Adaptive Rounding (AdaRound)

This notebook contains a working example of AIMET adaptive rounding (AdaRound).

AIMET quantization features typically use the “nearest rounding” technique for achieving quantization. When using the nearest rounding technique, the weight value is quantized to the nearest integer value.

AdaRound optimizes a loss function using unlabeled training data to decide whether to quantize a specific weight to the closer integer value or the farther one. Using AdaRound, quantized accuracy is closer to the FP32 model than with nearest rounding.

Overall flow

The example follows these high-level steps:

  1. Instantiate the example evaluation and training pipeline

  2. Load the FP32 model and evaluate the model to find the baseline FP32 accuracy

  3. Create a quantization simulation model (with fake quantization ops) and evaluate the quantized simuation model

  4. Apply AdaRound and evaluate the simulation model to get a post-finetuned quantized accuracy score

Note

This notebook does not show state-of-the-art results. For example, it uses a relatively quantization-friendly model (Resnet18). Also, some optimization parameters like number of fine-tuning epochs are chosen to improve execution speed in the notebook.

Dataset

This example does image classification on the ImageNet dataset. If you already have a version of the data set, use that. Otherwise download the data set, for example from https://image-net.org/challenges/LSVRC/2012/index .

Note

The dataloader provided in this example relies on these features of the ImageNet data set:

  • Subfolders train for the training samples and val for the validation samples. See the pytorch dataset description for more details.
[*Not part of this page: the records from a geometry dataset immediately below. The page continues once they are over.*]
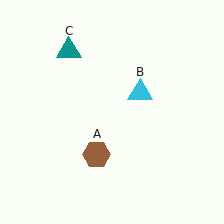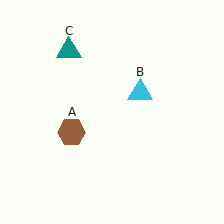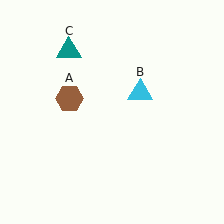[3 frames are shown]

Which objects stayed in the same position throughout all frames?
Cyan triangle (object B) and teal triangle (object C) remained stationary.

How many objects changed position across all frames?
1 object changed position: brown hexagon (object A).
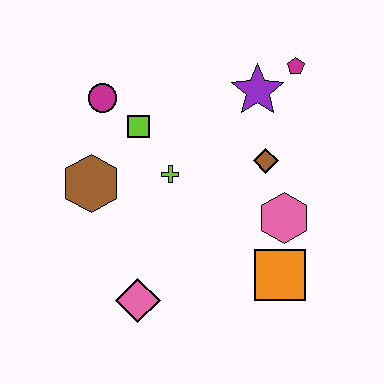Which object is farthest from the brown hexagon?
The magenta pentagon is farthest from the brown hexagon.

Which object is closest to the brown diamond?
The pink hexagon is closest to the brown diamond.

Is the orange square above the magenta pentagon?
No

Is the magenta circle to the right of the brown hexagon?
Yes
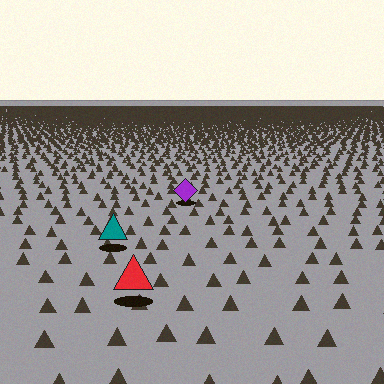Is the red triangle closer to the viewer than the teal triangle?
Yes. The red triangle is closer — you can tell from the texture gradient: the ground texture is coarser near it.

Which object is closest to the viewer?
The red triangle is closest. The texture marks near it are larger and more spread out.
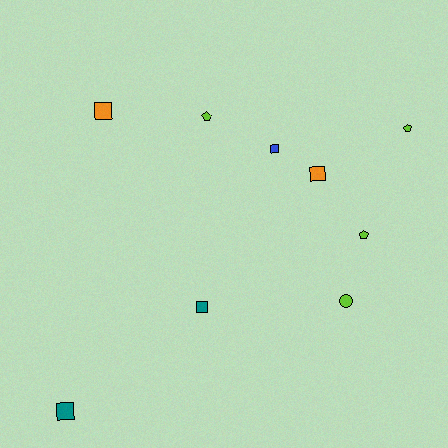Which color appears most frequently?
Lime, with 4 objects.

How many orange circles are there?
There are no orange circles.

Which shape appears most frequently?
Square, with 5 objects.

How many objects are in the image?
There are 9 objects.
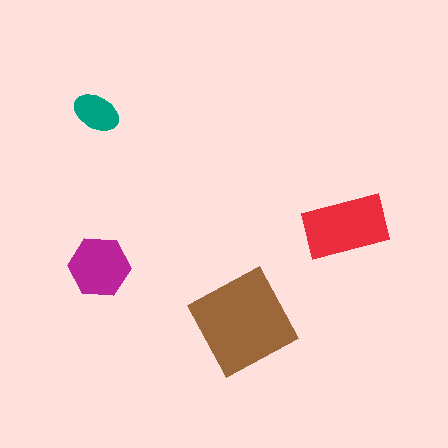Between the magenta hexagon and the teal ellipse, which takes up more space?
The magenta hexagon.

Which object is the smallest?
The teal ellipse.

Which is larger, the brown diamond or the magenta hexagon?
The brown diamond.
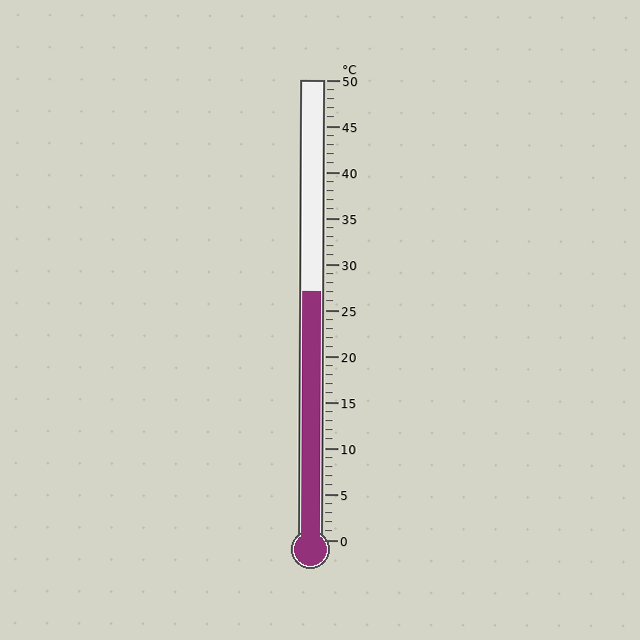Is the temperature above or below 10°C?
The temperature is above 10°C.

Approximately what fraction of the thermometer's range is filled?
The thermometer is filled to approximately 55% of its range.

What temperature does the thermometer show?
The thermometer shows approximately 27°C.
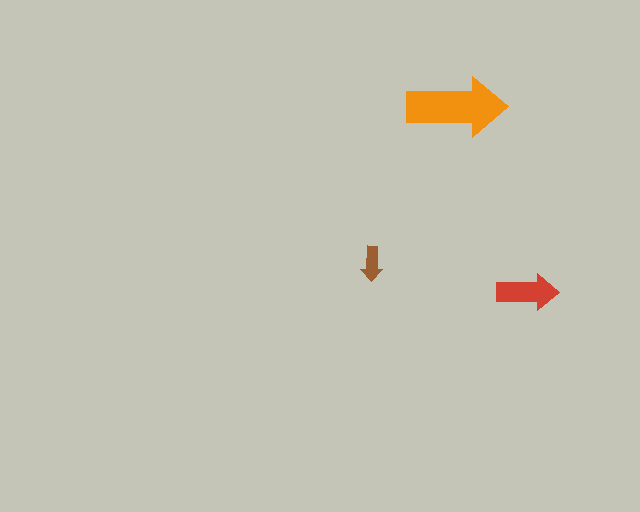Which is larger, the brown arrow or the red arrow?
The red one.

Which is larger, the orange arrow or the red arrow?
The orange one.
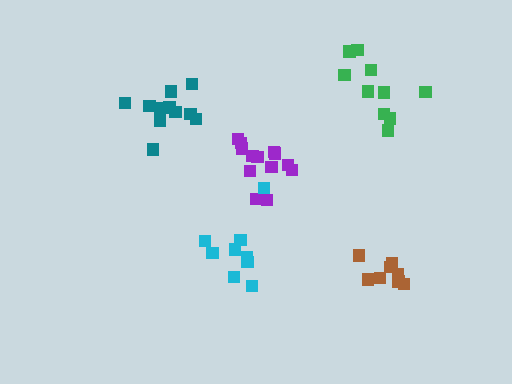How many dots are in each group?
Group 1: 8 dots, Group 2: 11 dots, Group 3: 13 dots, Group 4: 9 dots, Group 5: 10 dots (51 total).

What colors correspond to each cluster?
The clusters are colored: brown, teal, purple, cyan, green.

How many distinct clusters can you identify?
There are 5 distinct clusters.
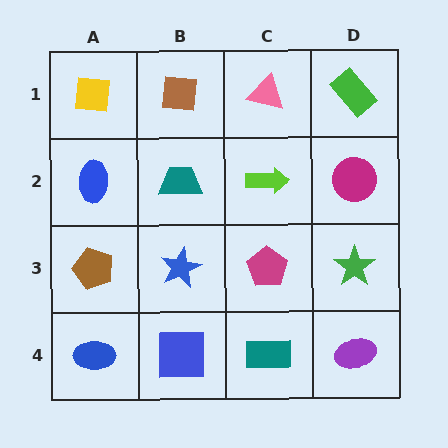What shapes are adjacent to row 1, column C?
A lime arrow (row 2, column C), a brown square (row 1, column B), a green rectangle (row 1, column D).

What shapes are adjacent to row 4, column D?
A green star (row 3, column D), a teal rectangle (row 4, column C).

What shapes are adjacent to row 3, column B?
A teal trapezoid (row 2, column B), a blue square (row 4, column B), a brown pentagon (row 3, column A), a magenta pentagon (row 3, column C).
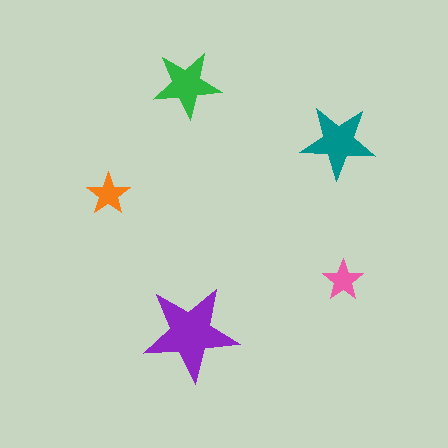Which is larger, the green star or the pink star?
The green one.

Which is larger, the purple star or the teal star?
The purple one.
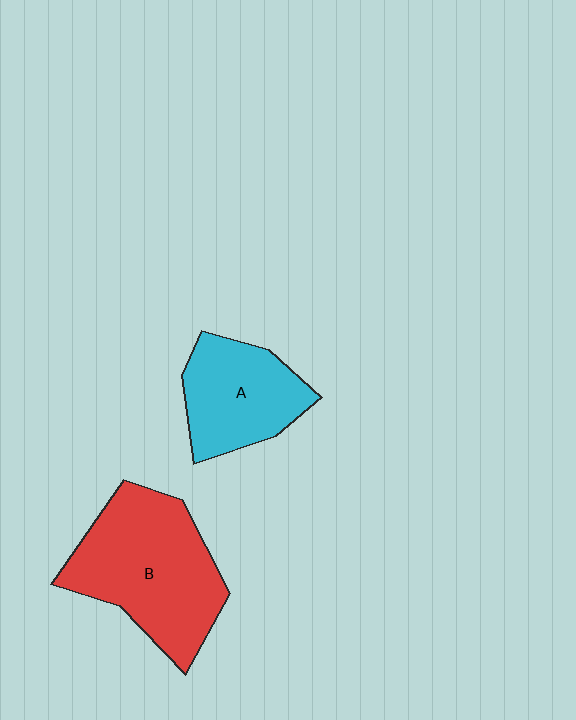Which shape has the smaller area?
Shape A (cyan).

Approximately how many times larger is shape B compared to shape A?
Approximately 1.6 times.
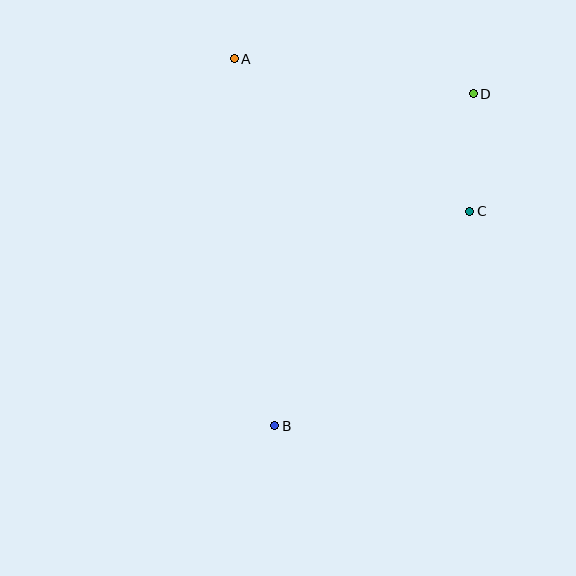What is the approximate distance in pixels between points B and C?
The distance between B and C is approximately 290 pixels.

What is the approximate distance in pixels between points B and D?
The distance between B and D is approximately 387 pixels.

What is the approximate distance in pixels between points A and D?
The distance between A and D is approximately 242 pixels.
  • One subdirectory per class, and one file per image sample.

Note

To speed up the execution of this notebook, you can use a reduced subset of the ImageNet dataset. For example: The entire ILSVRC2012 dataset has 1000 classes, 1000 training samples per class and 50 validation samples per class. However, for the purpose of running this notebook, you can reduce the dataset to, say, two samples per class.

Edit the cell below to specify the directory where the downloaded ImageNet dataset is saved.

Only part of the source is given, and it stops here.